As Christians we can learn an awful lot from the relationship between God and this nation. There are an awful lot of parallels between their lives as a nation and our lives as a Christian. They were a people who found themselves enslaved by cruel masters when they were in the land of Egypt. In chapter 6 of the book of Romans we find that before becoming Christians we were slaves to sin.

They were a people freed from slavery through Gods mercy and found themselves heading towards a promised land. As Christians we have been freed from the bondage of sin through Christ’s death, and are now heading towards our own promised land, heaven.

It is the bit in the middle that most interests me. After leaving Egypt and before entering the land that was promised to them they had to endure forty years in the wilderness. Their walk with God in these forty years bears a lot of resemblance to our own relationship with God on this earth. As we wait for our own promise of heaven, life can be like a wilderness experience. You may have a promise upon life in another area, and in waiting for that to come to pass, you can feel like you are in a wilderness experience. The church can have a promise from God. In waiting for that to come to pass it can feel like a wilderness experience.

There are a lot of lessons that we can learn from this time period, but I just want to look at one incident. It is an incident involving something that was to have relevance a further two times in the Bible. It is one of the more peculiar items we read about in the Bible, a bronze snake.
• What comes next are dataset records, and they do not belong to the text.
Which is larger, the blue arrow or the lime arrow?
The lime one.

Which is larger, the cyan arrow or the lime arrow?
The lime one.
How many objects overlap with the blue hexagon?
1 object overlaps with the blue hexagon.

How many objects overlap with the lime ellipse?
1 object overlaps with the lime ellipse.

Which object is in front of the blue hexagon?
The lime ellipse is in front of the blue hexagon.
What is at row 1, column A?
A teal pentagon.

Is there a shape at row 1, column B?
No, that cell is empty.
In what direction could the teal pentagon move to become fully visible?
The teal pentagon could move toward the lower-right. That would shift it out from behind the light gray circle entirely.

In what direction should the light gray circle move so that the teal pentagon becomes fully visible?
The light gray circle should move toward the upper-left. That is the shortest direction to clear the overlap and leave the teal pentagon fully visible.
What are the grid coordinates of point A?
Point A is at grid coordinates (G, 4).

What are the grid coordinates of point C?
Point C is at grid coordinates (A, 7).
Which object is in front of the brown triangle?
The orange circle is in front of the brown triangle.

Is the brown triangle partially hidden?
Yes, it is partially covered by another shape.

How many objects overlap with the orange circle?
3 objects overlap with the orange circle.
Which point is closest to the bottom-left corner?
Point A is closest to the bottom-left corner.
From this item I believe that we can learn about the dangers of discontentment, about the dangers of idolatry, and about overcoming our earthly problems through Jesus.

The Dangers of Discontentment.

Numbers 21:1-9

1 The king of Arad, the Canaanite, who dwelt in the South, heard that Israel was coming on the road to Atharim. Then he fought against Israel and took some of them prisoners.
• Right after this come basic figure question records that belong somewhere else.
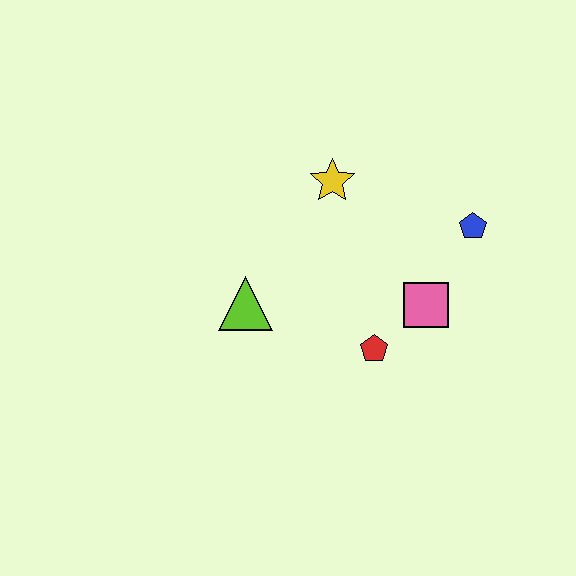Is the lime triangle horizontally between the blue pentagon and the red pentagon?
No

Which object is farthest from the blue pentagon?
The lime triangle is farthest from the blue pentagon.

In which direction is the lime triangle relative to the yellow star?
The lime triangle is below the yellow star.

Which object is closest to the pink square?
The red pentagon is closest to the pink square.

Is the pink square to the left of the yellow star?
No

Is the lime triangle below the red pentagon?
No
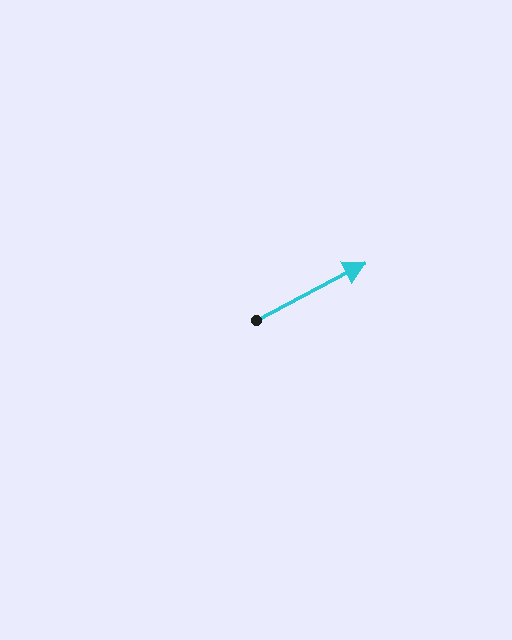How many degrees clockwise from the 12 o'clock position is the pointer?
Approximately 62 degrees.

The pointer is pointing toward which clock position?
Roughly 2 o'clock.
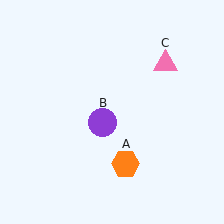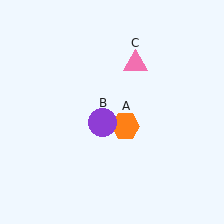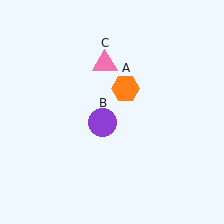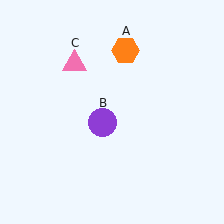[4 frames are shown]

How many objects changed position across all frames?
2 objects changed position: orange hexagon (object A), pink triangle (object C).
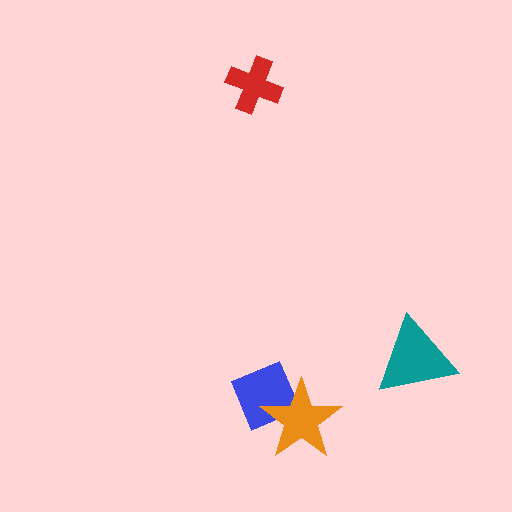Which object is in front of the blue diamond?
The orange star is in front of the blue diamond.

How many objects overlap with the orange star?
1 object overlaps with the orange star.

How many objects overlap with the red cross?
0 objects overlap with the red cross.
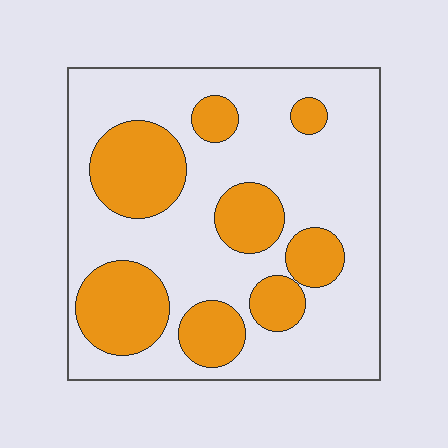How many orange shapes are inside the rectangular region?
8.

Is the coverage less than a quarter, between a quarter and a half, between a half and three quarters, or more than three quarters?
Between a quarter and a half.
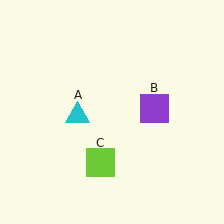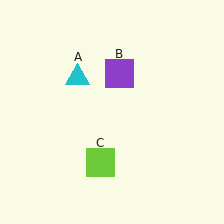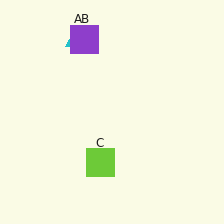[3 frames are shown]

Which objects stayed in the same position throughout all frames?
Lime square (object C) remained stationary.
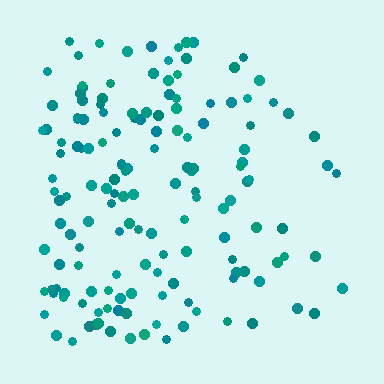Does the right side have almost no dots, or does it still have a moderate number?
Still a moderate number, just noticeably fewer than the left.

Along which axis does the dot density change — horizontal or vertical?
Horizontal.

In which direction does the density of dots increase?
From right to left, with the left side densest.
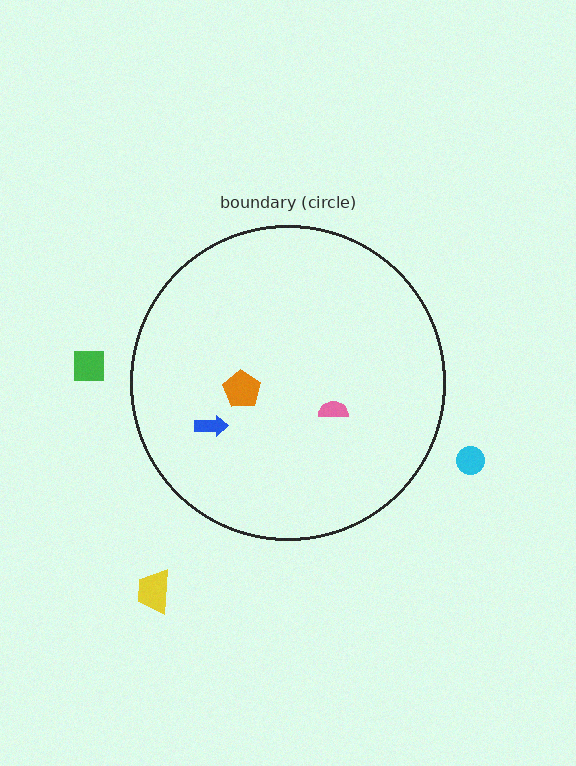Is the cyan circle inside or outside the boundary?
Outside.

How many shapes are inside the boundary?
3 inside, 3 outside.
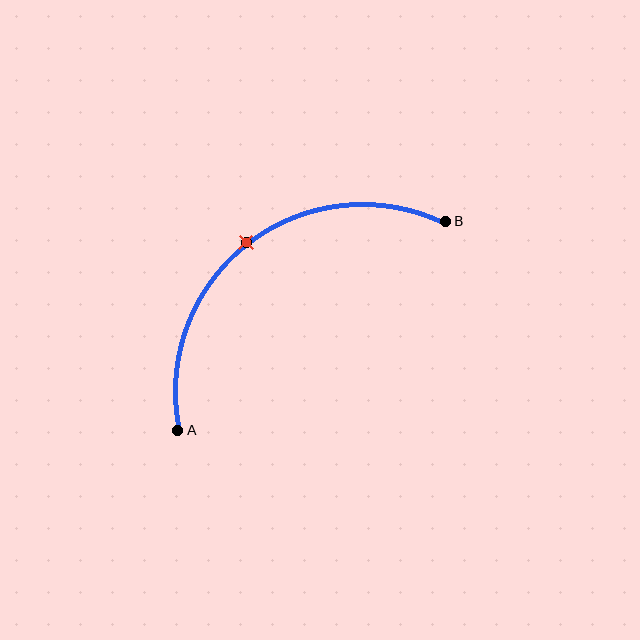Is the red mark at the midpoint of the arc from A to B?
Yes. The red mark lies on the arc at equal arc-length from both A and B — it is the arc midpoint.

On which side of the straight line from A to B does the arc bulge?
The arc bulges above and to the left of the straight line connecting A and B.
2 So Israel made a vow to the LORD, and said, “If You will indeed deliver this people into my hand, then I will utterly destroy their cities.”
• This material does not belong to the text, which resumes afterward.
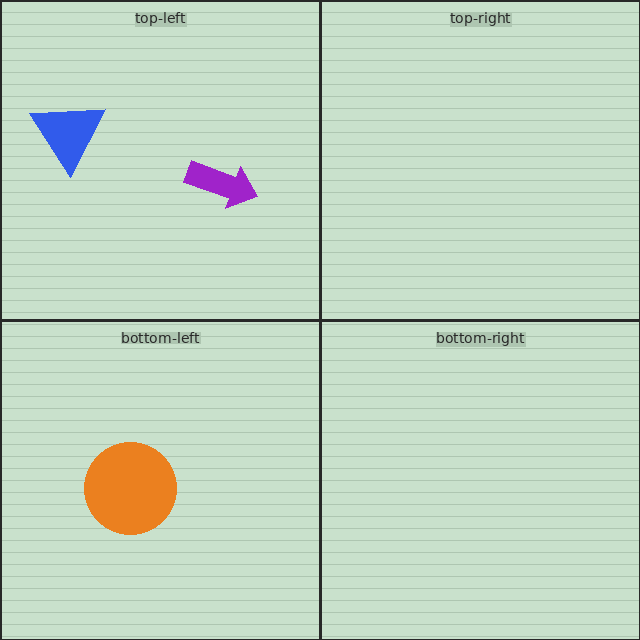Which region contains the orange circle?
The bottom-left region.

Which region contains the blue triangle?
The top-left region.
3 And the LORD listened to the voice of Israel and delivered up the Canaanites, and they utterly destroyed them and their cities. So the name of that place was called Hormah. (Utter Destruction)

4 Then they journeyed from Mount Hor by the Way of the Red Sea, to go around the land of Edom; and the soul of the people became very discouraged on the way.

5 And the people spoke against God and against Moses: “Why have you brought us up out of Egypt to die in the wilderness? For there is no food and no water, and our soul loathes this worthless bread.”

6 So the LORD sent fiery serpents among the people, and they bit the people; and many of the people of Israel died.

7 Therefore the people came to Moses, and said, “We have sinned, for we have spoken against the LORD and against you; pray to the LORD that He take away the serpents from us.” So Moses prayed for the people.

8 Then the LORD said to Moses, “Make a fiery serpent, and set it on a pole; and it shall be that everyone who is bitten, when he looks at it, shall live.”

9 So Moses made a bronze serpent, and put it on a pole; and so it was, if a serpent had bitten anyone, when he looked at the bronze serpent, he lived.

Although the first three verses of this chapter aren’t really about the bronze serpent, I purposely included them as I wanted to show you that this incident followed on from a great victory that the Lord gave to the Israelites. It doesn’t take long for the thrill of a victory to disappear and for discouragement to set in.

You may have experienced the same in your own life. A great meeting and move of God on a Sunday, followed by a monotonous day at work on the Monday.